Sunday, April 4, 2010

Hold Me Tight and Tango Me Home


It is a rare accomplishment that a writer can illuminate a subculture-of-interest without sounding either dweeb-ish or exclusionary, or invoking an us versus them hipness. Author Mary Finn, a freelance and travel writer, shows both journalistic economy in crafting her sentences and the lyrical painting of her scenes in so pleasant a balance that I wanted her book to transform itself into two or three times as many pages.

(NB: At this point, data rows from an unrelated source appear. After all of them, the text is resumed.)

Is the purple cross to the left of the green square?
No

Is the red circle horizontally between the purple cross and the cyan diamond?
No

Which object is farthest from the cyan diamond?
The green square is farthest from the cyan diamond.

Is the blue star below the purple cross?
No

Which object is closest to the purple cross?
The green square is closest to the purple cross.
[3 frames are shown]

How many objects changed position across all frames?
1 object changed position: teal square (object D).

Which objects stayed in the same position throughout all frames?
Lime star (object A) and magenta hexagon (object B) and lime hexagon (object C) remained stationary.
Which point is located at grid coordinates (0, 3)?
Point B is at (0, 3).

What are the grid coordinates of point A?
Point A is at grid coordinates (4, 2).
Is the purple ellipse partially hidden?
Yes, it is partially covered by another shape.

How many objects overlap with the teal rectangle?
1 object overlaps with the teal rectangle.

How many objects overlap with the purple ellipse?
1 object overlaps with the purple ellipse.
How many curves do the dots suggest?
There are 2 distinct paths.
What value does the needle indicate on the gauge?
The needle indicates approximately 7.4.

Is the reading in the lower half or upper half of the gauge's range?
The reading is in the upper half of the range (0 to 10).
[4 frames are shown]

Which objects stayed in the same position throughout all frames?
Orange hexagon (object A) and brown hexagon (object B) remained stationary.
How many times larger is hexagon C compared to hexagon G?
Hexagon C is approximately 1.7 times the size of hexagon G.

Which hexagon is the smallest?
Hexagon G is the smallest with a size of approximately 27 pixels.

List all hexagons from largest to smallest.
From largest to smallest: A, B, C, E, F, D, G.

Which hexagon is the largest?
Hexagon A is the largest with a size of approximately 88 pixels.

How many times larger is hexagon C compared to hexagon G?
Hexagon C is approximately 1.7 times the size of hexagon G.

Finn comes to Tango as her marriage crumbles from spousal infidelity and in the perfect storm of the emotional upheaval that follows. It is in this one oft renewed tradition of dance that she learns to open herself to trust, to feel beyond the personal wounds. She meets people in the safe place of shared interest and though she sees the bumps, edges, and quirks it is not a rosy vision, but an attitude that leads her to the path of simple acceptance of people as they are, for what they can do, as the facets of this dance unfolds for her.

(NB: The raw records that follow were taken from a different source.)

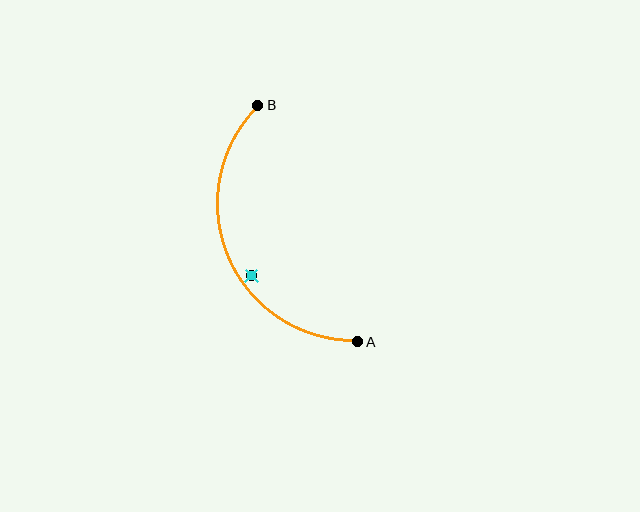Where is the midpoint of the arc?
The arc midpoint is the point on the curve farthest from the straight line joining A and B. It sits to the left of that line.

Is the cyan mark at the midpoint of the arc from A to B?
No — the cyan mark does not lie on the arc at all. It sits slightly inside the curve.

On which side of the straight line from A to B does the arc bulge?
The arc bulges to the left of the straight line connecting A and B.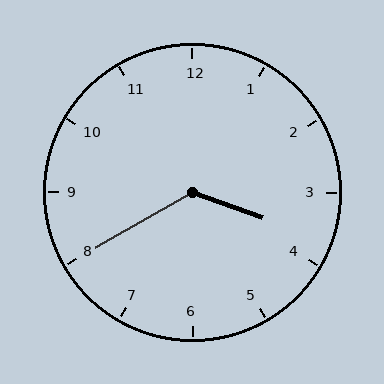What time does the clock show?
3:40.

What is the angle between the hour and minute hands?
Approximately 130 degrees.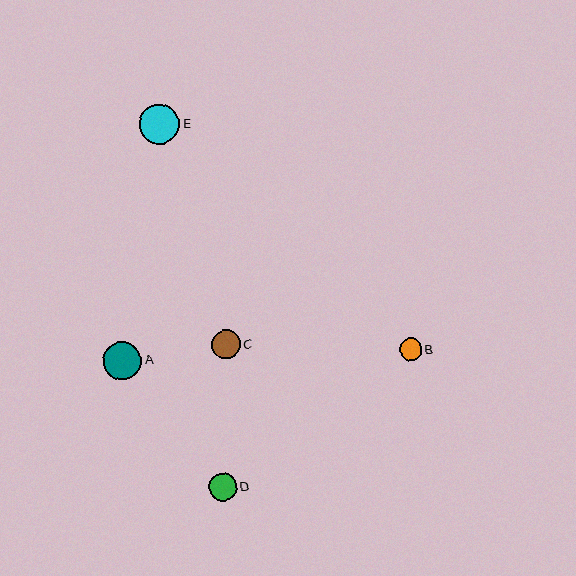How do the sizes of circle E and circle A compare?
Circle E and circle A are approximately the same size.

There is the physical learning of movements that are not in her everyday repertoire, attitudes and fashion that describe the social aspects of it, and she explores the history of its origin as well as it's waxing and waning over time in different societies. She sketches Its roots in the 19th century and the manias of discovery, transformation, and re-discovery, grounding it in the body as her sensuous kinesthesia awakens and appreciation of Tango's aesthetics grows. Finn gives us other dancers and samples their reasons to dance.

In Buenos Aires she observes the cultural ecology of "tangueros," their diversity on Tango's home ground, and wastes no time throwing herself into a variety of different lessons, practices, and social dances, at this original Tango buffet. She truly conveys the passion of this dance without attempting conversion, but in a way that shares the beauty of a secret, a glimpse behind the curtain, then unconscious smile and the reader will want more.